Jusqu'à présent, à travers ton prétexte, je t'ai surtout parlé de moi. Fort heureusement depuis ta cellule, tu n'as rien écouté et c'est tant mieux. Ne me blâme pas, il me semble que mon destin vit sa consécration en ce moment et je me berce de l'illusion d'être important et de pouvoir t'éviter le mal. En devenant père, j'atteins l'apogée de ma conséquence et j'imagine disposer d'un pouvoir quasi divin. Je joue au moraliste en dispensant les bases de ta téléologie et en bordant le monde comme s'il s'agissait d'une chose domestique, mais je t'ennuie feuillet après feuillet, je succombe comme les autres à l'orgueil. Ainsi, je fais mienne cette illusion que tu seras un prolongement de Cristina et moi... Je me trompe.
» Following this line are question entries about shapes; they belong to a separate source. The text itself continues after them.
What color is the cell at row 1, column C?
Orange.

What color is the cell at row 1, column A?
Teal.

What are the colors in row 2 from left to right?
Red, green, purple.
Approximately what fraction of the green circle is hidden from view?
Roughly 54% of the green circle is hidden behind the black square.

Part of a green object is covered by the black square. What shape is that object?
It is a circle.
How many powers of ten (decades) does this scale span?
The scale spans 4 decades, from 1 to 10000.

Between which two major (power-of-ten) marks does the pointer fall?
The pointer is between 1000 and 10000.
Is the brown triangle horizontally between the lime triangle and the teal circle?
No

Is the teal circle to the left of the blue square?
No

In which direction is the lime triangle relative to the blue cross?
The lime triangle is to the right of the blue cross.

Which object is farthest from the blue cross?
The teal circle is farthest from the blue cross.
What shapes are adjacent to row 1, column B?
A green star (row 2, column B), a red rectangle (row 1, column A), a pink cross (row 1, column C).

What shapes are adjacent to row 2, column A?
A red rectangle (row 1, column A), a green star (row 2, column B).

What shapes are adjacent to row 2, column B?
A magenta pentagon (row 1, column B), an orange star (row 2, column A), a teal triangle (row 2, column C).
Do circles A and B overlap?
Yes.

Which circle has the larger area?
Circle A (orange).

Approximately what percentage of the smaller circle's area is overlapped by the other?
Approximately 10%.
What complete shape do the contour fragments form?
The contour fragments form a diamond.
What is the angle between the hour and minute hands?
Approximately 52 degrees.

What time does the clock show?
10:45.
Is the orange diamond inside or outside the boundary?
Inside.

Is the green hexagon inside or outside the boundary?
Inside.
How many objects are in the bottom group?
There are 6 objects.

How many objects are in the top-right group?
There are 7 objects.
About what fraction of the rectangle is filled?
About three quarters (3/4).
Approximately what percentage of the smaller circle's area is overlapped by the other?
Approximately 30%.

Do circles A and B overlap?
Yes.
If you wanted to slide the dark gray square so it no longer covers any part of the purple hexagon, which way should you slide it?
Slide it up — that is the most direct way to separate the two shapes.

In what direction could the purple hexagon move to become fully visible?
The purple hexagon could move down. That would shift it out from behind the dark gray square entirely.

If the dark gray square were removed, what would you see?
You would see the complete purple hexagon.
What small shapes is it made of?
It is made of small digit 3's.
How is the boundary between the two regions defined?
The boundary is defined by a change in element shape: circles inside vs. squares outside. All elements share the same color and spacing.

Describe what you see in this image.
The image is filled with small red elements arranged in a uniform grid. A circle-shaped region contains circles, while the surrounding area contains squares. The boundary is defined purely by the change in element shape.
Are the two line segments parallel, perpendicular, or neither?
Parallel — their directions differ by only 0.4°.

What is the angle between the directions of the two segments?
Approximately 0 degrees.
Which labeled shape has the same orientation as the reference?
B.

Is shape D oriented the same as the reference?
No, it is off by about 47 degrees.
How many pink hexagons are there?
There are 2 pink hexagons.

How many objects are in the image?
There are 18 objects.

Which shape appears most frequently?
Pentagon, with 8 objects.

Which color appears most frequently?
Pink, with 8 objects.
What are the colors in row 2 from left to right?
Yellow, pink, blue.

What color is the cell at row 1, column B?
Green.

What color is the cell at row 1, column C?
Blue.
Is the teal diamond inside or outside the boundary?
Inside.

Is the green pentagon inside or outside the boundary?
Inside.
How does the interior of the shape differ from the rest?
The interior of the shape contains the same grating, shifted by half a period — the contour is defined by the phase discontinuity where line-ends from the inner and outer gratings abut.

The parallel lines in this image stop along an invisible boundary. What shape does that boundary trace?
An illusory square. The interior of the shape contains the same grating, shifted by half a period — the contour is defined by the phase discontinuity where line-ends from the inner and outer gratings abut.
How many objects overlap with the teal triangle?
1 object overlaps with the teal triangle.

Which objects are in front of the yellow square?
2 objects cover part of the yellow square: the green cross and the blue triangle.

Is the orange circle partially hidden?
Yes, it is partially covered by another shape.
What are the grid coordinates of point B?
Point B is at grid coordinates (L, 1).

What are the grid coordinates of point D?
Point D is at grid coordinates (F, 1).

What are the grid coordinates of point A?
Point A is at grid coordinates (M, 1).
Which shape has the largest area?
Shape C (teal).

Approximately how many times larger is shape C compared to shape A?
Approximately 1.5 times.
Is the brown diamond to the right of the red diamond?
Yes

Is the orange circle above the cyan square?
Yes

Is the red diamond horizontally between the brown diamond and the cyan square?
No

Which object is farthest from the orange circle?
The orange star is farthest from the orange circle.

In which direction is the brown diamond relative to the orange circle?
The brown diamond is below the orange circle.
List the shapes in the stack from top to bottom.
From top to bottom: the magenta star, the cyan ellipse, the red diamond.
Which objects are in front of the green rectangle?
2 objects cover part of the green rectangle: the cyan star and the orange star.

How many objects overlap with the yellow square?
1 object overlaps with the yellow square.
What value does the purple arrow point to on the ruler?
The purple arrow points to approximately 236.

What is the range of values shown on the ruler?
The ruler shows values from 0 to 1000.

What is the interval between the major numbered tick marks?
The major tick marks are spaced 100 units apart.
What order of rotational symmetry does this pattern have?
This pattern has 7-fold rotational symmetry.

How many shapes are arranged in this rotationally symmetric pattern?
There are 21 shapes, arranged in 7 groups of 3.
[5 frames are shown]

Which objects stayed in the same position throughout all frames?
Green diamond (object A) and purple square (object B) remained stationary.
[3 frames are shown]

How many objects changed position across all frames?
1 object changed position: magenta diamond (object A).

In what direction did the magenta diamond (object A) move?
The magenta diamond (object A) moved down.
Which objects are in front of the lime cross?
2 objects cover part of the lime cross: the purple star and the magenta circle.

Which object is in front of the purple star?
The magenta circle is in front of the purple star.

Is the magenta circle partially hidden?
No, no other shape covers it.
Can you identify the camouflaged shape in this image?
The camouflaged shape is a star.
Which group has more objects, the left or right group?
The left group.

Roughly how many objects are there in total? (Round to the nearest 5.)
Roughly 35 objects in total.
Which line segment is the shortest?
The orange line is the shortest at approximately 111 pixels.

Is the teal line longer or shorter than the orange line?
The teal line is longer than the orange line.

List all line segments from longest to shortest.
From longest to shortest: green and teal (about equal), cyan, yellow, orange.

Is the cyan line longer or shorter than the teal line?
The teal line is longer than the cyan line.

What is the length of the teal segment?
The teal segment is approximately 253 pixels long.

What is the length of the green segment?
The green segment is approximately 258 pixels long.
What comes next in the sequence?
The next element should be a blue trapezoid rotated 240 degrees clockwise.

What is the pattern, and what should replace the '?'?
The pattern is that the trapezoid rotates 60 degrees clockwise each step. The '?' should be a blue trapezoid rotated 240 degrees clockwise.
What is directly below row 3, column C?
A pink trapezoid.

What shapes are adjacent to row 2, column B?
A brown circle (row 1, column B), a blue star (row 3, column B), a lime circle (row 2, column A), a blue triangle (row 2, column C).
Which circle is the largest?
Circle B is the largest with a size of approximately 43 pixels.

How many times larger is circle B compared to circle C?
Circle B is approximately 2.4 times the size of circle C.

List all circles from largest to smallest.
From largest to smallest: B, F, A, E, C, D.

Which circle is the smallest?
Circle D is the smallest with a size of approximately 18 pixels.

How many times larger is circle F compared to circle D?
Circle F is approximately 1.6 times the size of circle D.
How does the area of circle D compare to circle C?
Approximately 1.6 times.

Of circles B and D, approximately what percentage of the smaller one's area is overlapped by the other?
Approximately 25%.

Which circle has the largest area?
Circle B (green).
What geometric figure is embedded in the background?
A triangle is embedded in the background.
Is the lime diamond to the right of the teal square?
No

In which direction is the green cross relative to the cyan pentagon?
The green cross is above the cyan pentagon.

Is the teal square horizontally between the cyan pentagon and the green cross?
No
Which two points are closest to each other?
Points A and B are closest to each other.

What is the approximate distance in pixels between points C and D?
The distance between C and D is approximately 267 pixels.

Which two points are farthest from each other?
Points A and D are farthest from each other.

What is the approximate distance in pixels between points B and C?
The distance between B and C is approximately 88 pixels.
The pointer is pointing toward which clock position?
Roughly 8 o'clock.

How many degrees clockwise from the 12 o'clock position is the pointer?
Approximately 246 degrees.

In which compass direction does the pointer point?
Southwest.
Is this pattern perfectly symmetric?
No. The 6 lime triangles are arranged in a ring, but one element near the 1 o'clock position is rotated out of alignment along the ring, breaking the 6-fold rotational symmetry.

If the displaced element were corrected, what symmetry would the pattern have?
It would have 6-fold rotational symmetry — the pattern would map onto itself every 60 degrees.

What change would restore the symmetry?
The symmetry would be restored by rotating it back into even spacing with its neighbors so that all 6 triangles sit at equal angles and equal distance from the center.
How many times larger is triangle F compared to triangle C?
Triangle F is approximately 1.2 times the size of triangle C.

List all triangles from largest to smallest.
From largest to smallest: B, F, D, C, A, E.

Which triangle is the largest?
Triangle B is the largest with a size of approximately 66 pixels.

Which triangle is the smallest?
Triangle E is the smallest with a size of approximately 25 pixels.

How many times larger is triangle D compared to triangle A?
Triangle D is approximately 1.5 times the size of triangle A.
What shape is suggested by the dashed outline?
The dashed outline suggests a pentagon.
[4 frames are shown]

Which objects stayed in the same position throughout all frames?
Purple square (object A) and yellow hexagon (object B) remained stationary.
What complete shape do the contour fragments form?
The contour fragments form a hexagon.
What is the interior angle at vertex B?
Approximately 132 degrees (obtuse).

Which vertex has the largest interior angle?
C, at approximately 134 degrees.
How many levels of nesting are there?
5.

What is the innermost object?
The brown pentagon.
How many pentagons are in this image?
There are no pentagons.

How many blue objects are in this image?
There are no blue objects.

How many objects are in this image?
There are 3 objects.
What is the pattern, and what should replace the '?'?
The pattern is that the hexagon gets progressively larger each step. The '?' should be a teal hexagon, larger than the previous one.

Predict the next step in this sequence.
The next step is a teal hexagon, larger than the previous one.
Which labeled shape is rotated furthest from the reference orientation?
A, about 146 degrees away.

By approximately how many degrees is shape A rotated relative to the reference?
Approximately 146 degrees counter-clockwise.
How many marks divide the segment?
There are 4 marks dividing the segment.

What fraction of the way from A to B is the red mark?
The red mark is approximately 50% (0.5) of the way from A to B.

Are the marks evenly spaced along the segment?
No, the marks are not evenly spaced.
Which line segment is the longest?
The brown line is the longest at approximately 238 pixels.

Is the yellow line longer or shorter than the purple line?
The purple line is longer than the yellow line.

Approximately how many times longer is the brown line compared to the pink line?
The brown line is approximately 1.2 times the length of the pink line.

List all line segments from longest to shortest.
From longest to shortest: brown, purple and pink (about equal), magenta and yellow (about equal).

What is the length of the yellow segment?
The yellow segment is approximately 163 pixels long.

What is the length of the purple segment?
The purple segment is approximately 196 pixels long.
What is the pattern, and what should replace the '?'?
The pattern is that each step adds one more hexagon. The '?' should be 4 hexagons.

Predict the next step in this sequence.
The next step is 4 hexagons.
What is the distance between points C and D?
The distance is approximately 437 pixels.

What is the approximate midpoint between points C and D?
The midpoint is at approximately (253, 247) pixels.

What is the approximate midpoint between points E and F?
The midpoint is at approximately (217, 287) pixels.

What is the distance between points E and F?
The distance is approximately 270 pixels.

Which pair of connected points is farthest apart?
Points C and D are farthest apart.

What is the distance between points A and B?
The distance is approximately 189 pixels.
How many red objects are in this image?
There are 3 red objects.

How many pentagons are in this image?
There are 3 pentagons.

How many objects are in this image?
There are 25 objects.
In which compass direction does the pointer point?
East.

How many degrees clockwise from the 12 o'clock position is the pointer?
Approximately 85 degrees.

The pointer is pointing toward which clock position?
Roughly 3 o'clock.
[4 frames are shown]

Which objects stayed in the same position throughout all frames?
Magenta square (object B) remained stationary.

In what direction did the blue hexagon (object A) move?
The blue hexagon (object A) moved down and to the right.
Il est aussi stupide de vouloir t'éviter de te tromper que de croire que je sais tout. En vérité, la vie ne m'a appris qu'une seule leçon : je suis ignorant de tout, c'est-à-dire que je ne suis pas à même de prodiguer des conseils valables. Dieu est un meilleur conseil, et parfois il est déraisonnable d'être raisonnable. Tes bêtises t'apprendront mieux que l'expérience des autres, alors pas besoin d'anticiper ni de prendre de l'avance. Je te rends le chapitre.